Я ответила, что сюда все время приходят чужеземцы, что это
не страшно, а ему следует помолчать и позволить нам выполнять свой долг. Но
потом я пошла к одному из жителей деревни и попросила, чтобы все были готовы на
случай каких-нибудь неприятностей, – пусть мужчины принесут с собой
оружие, когда соберутся к началу пиршества.
Это была не самая странная просьба. Тогда мужчины повсюду
брали с собой оружие. Немногочисленные профессиональные солдаты или те, кто мог
себе это позволить, часто носили мечи; остальные затыкали ножи за пояс.

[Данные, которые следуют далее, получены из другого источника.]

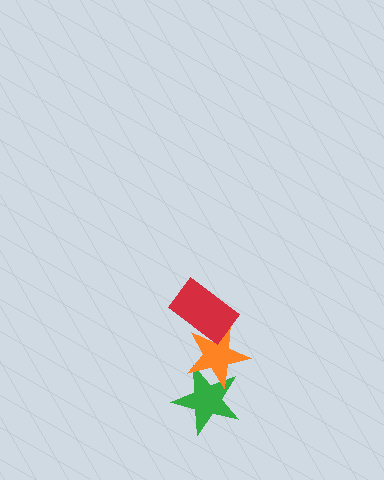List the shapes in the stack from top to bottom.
From top to bottom: the red rectangle, the orange star, the green star.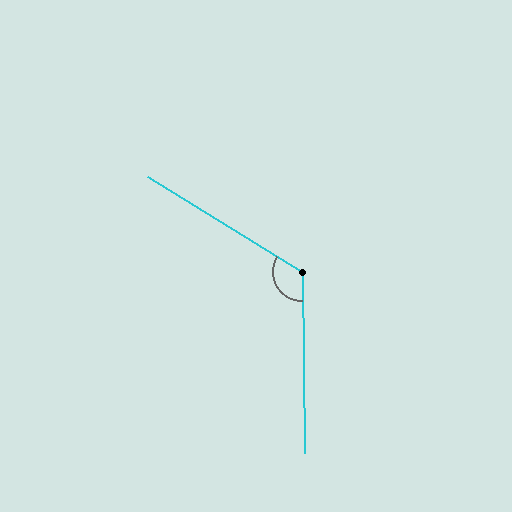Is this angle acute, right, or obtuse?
It is obtuse.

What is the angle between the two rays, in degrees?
Approximately 123 degrees.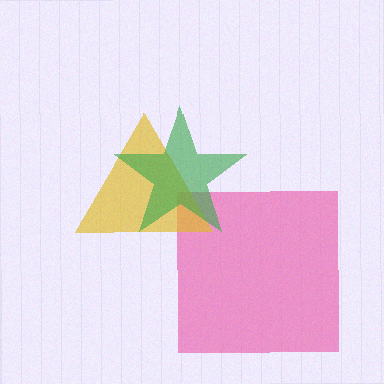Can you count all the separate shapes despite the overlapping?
Yes, there are 3 separate shapes.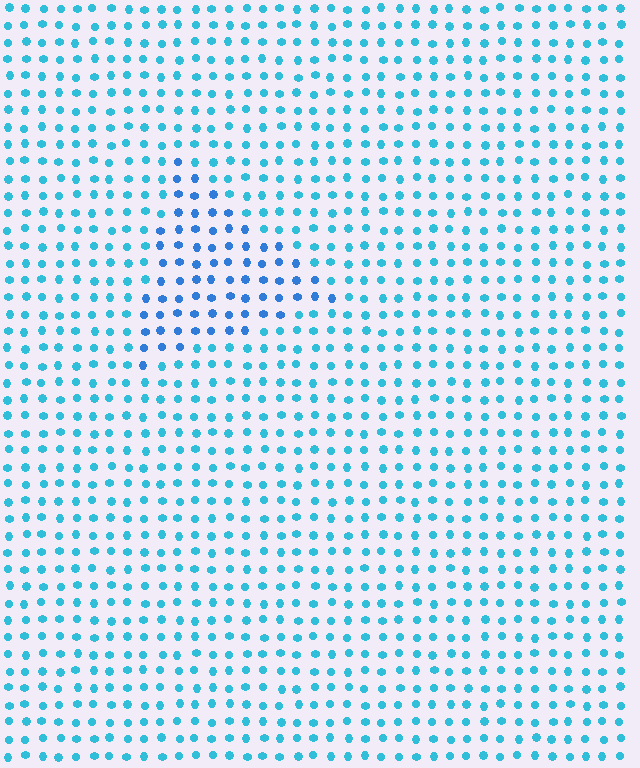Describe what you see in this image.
The image is filled with small cyan elements in a uniform arrangement. A triangle-shaped region is visible where the elements are tinted to a slightly different hue, forming a subtle color boundary.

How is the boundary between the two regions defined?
The boundary is defined purely by a slight shift in hue (about 24 degrees). Spacing, size, and orientation are identical on both sides.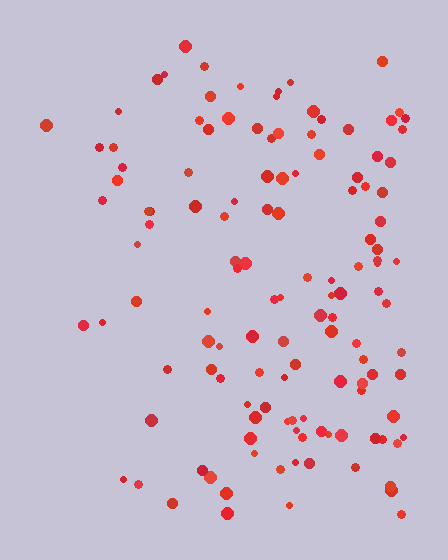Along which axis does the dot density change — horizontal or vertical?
Horizontal.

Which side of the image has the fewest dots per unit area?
The left.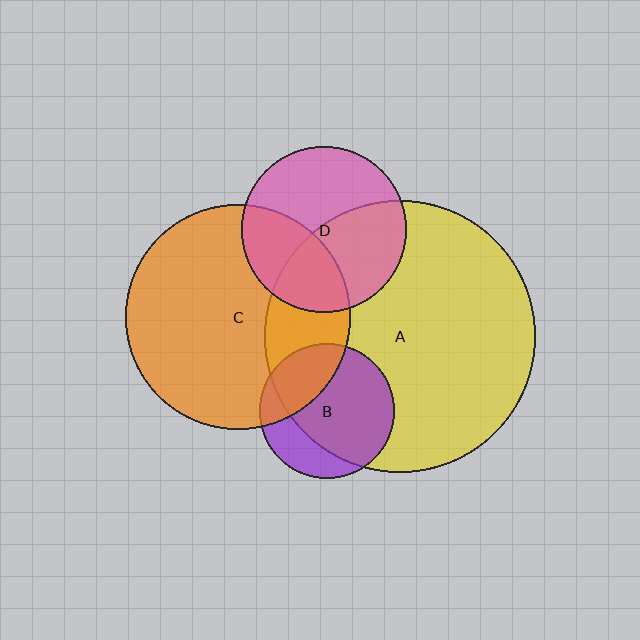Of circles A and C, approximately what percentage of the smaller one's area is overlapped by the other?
Approximately 30%.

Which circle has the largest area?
Circle A (yellow).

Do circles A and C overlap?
Yes.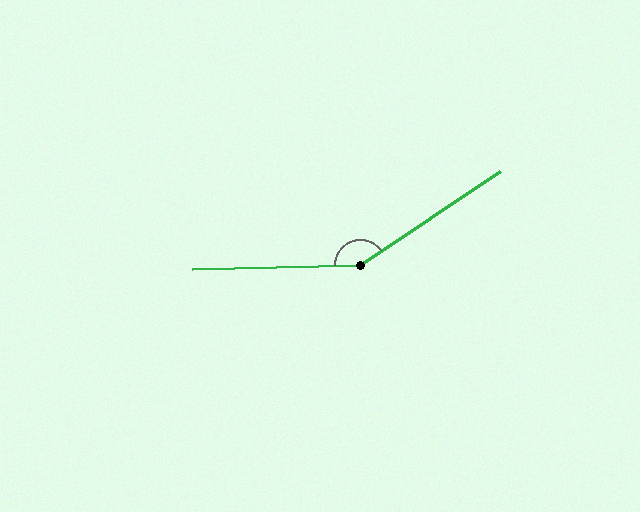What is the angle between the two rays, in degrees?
Approximately 147 degrees.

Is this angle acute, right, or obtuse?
It is obtuse.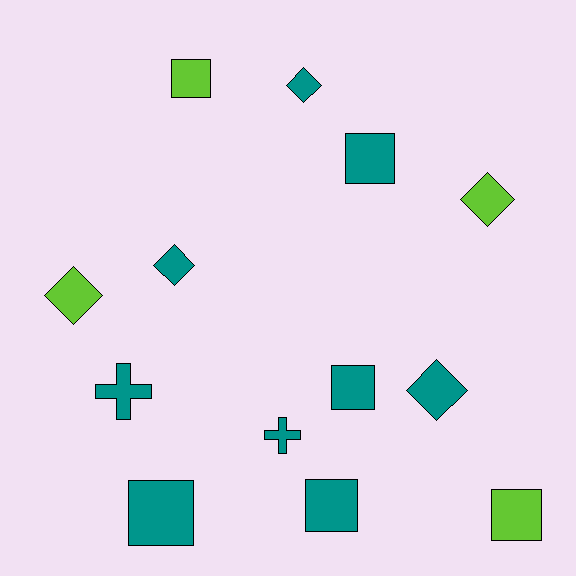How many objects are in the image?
There are 13 objects.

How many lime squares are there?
There are 2 lime squares.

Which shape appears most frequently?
Square, with 6 objects.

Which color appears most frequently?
Teal, with 9 objects.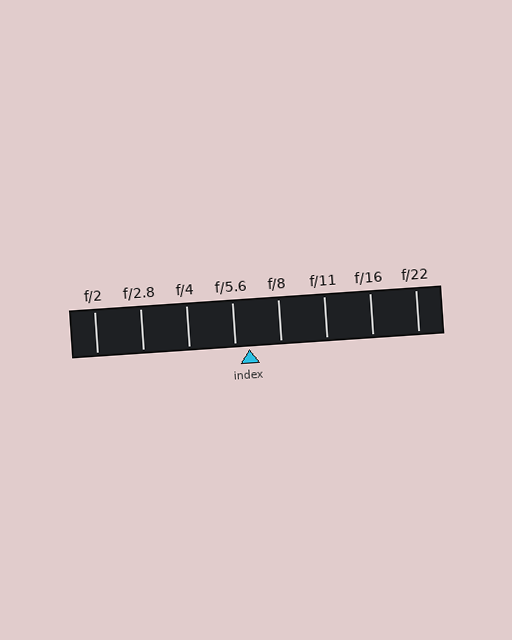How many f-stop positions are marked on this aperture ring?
There are 8 f-stop positions marked.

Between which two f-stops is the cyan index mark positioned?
The index mark is between f/5.6 and f/8.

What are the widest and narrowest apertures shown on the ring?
The widest aperture shown is f/2 and the narrowest is f/22.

Но в основном меня это не волновало; в конце концов, в
нашу деревню отовсюду стекались странники; вполне естественно, что они прибудут
по такому особому случаю, как смерть ведьмы.
Но вам известно, что произошло дальше. Вы видели это во сне.
Видели, как селяне собрались у поляны, как солнце достигло зенита. Может быть,
вы видели, как из остывающей печи медленно вынимают кирпичи, или же просто тело
нашей матери на теплой каменной плите – потемневшее, ссохшееся, но спокойное,
как во сне. Вы видели покрывавшие тело увядшие цветы, а на блюдах – мозг, глаза
и сердце.
Вы видели, как мы встали на колени по обе стороны от тела
нашей матери. И слышали, как заиграли музыканты.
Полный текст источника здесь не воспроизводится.